La HACA sanctionne une radio privée et suspend une émission pour propos injurieux envers un international marocain
Une radio privée a commencé, ce lundi 30 mars 2026, à diffuser un communiqué de la Haute Autorité de la Communication Audiovisuelle (HACA), expliquant les motifs de la sanction prononcée à son encontre.
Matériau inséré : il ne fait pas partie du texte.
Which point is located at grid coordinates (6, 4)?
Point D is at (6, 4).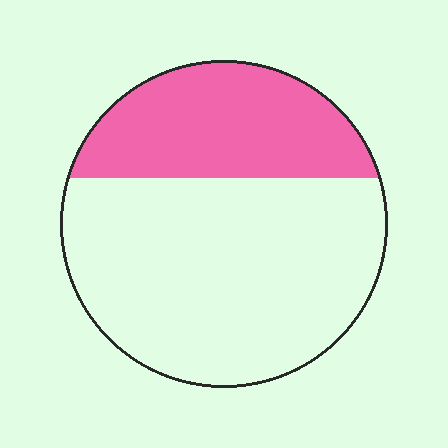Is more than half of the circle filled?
No.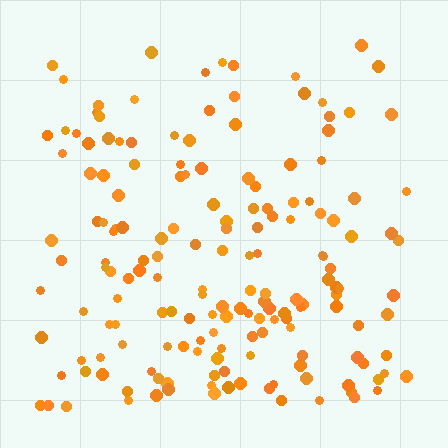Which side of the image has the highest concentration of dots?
The bottom.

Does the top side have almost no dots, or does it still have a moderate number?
Still a moderate number, just noticeably fewer than the bottom.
Cette décision fait suite à l'utilisation par l'un de ses animateurs d'une expression injurieuse et offensante à l'égard d'un joueur de l'équipe nationale de football, lors de son commentaire de la finale de la Coupe d'Afrique des Nations.
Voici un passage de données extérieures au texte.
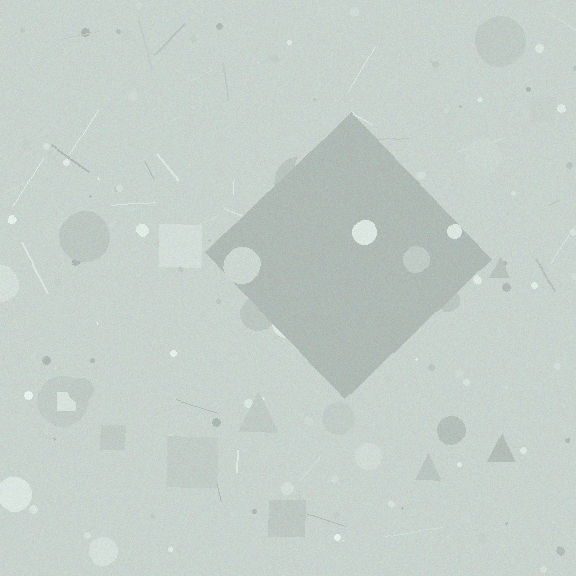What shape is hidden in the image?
A diamond is hidden in the image.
Le Conseil Supérieur de la Communication Audiovisuelle (CSCA), en tant qu'organe délibérant de l'Autorité, a décidé d'adresser un avertissement à la radio, de suspendre l'une de ses émissions pendant une semaine, et de l'obliger à diffuser un communiqué explicatif de la sanction sur ses ondes. Cette mesure vise à souligner la responsabilité éditoriale du diffuseur concernant les différents contenus qu'il propose, d'autant plus que des infractions similaires se sont répétées.
Un communiqué du Conseil a précisé que l'expression en question dépassait les limites de la critique sportive légitime et était considérée comme portant atteinte à la dignité du joueur concerné. Elle constitue également un manquement au devoir de maîtrise de l'antenne, qui impose aux animateurs d'adopter un discours médiatique équilibré et responsable en toutes circonstances.
La même source a souligné que les médias sportifs assument une grande responsabilité sociale, compte tenu de leur large influence sur le public, ce qui exige de contribuer à la diffusion d'un discours professionnel respectant l'éthique de la profession et promouvant les valeurs de l'esprit sportif et de la tolérance.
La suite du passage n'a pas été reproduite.